If you’re a gamer, you already know plenty about esports. If you are not a gamer, you may currently wonder if “esports” is a French of American word. For the uninitiated, esports are an American phenomenon that is sweeping the globe, but it has only a passing connection to real sports, albeit one that is becoming more established.
Esports are video games played professionally, at stupidly high levels of perfection. They’re incredible exciting, competitive, and they can be performed in setting that look like the (figurative) major leagues. Esports have been on the rise for years, but the only relationship they’ve had with traditional sports has been when professional games duke it out in games like Madden.
That’s all starting to change. The Yankee acquisition of a large stake in a major esports franchise and Amit Raizada’s big deal are examples of traditional sporting institutions dipping their toes into the digital world of esports.
If professional franchises are licensing their IP to major games studios, and starting to invest in professional video gaming, you know that this speaks well of the prospects of esports. It’s hard to measure growth in industries so large, diffuse, and diverse, but it’s safe to say that esports as a whole is growing at a faster rate than traditional sports, though this is largely due to the fact that it is much smaller.
The question is, could esports get to the point where your football-loving dad will want to watch them on TV? Your first thought may be “no”, but hold on for just a second. This future could be around the corner.

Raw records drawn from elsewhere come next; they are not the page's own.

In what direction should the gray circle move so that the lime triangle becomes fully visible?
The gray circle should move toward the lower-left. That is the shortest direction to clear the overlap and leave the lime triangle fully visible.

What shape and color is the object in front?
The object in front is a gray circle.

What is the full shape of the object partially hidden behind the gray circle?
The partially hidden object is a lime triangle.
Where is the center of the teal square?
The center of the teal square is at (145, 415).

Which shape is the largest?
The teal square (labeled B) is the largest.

Follow the logic here: video game graphics and functionality are reaching ever closer to lifelike perfection. Players and viewers can enjoy experiences that mimic real sporting events in incredible detail. And sometimes, the games are better.
Games within the world of esports are so good because the level of play is so high. When you have two teams entirely controlled by two people (rather than the dozens who control the real world counterparts), there is less room for human error, and more opportunity for the excellence of highly developed players to come to the fore.

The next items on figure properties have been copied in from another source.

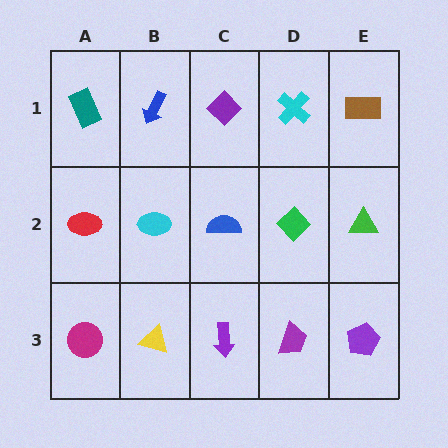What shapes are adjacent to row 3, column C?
A blue semicircle (row 2, column C), a yellow triangle (row 3, column B), a purple trapezoid (row 3, column D).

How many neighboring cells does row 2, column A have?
3.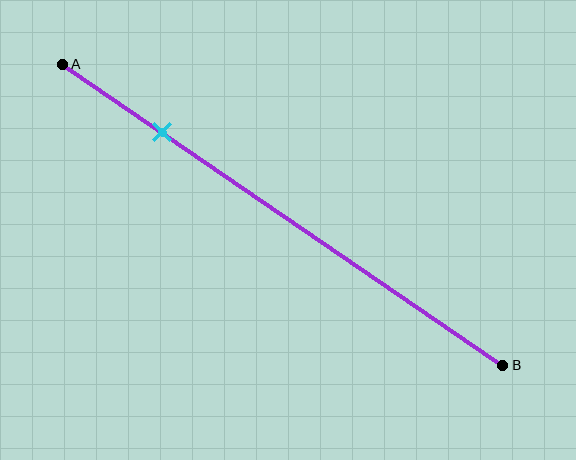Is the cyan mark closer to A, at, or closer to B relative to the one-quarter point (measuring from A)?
The cyan mark is approximately at the one-quarter point of segment AB.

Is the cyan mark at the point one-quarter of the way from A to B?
Yes, the mark is approximately at the one-quarter point.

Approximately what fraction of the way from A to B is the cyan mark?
The cyan mark is approximately 25% of the way from A to B.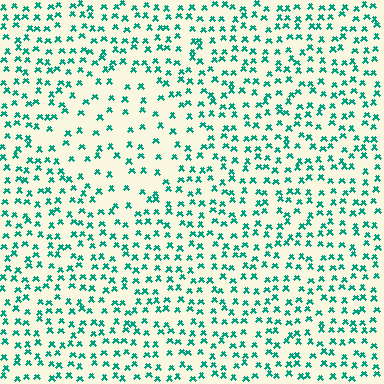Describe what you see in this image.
The image contains small teal elements arranged at two different densities. A diamond-shaped region is visible where the elements are less densely packed than the surrounding area.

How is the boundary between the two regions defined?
The boundary is defined by a change in element density (approximately 1.9x ratio). All elements are the same color, size, and shape.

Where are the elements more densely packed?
The elements are more densely packed outside the diamond boundary.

In many ways, this makes esports more like chess, except with touchdowns instead of checkmates. So if esports become ever more convincing and the drama gets high enough, it’s easy to think that normal sports fans could start tuning in in a big way.
This is all the more likely because of the recent investments by the Yankees, Rick Fox, and a variety of professional team owners make it look like esports is only going to get more impressive. You can bet that if the Yankees buy an entertainment source, they are going to find a way to market it and make it popular. Among people who know about esports, the industry is rabidly popular, so it’s easy to see how it could perform well in conventional households in a way that Arena football, for example, could not. We think the future of esports is bright. One day, your dad might too.